Em primeiro plano, é preciso atentar para a falta de conhecimento presente na questão. Nesse contexto, o filósofo Schopenhauer defende que os limites do campo de visão de uma pessoa determinam seu entendimento a respeito do mundo. Isso justifica outra causa do problema: se as pessoas não têm acesso à informação séria acerca do tratamento da Aids e desmistificar os estigmas relacionados a ele, sua visão será limitada, o que dificulta a erradicação do problema.
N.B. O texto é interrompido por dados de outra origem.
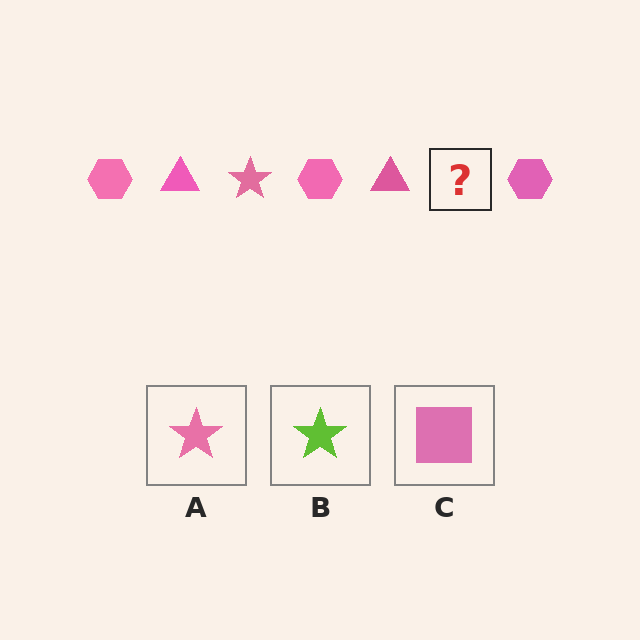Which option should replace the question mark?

Outro ponto relevante, nessa temática, é a mentalidade social. Conforme Durkheim, o fato social é a maneira coletiva de pensar. Sob essa lógica, é possível perceber que a questão do estigma associado ao vírus HIV é fortemente influenciada pelo pensamento coletivo, uma vez que, se as pessoas crescem inseridas em um contexto social intolerante, a tendência é adotar esse comportamento também, o que torna sua solução ainda mais complexa.
Portanto, indubitavelmente, medidas são necessárias para resolver esse impasse. Para que isso ocorra, o MEC devem desenvolver palestras em escolas, a serem webconferenciadas nas redes sociais desses órgãos, por meio de entrevistas com vítimas do problema e especialistas no assunto, com o objetivo de trazer mais lucidez sobre o tema e erradicar essa problemática. A partir dessas ações, espera-se promover a construção de um Brasil melhor.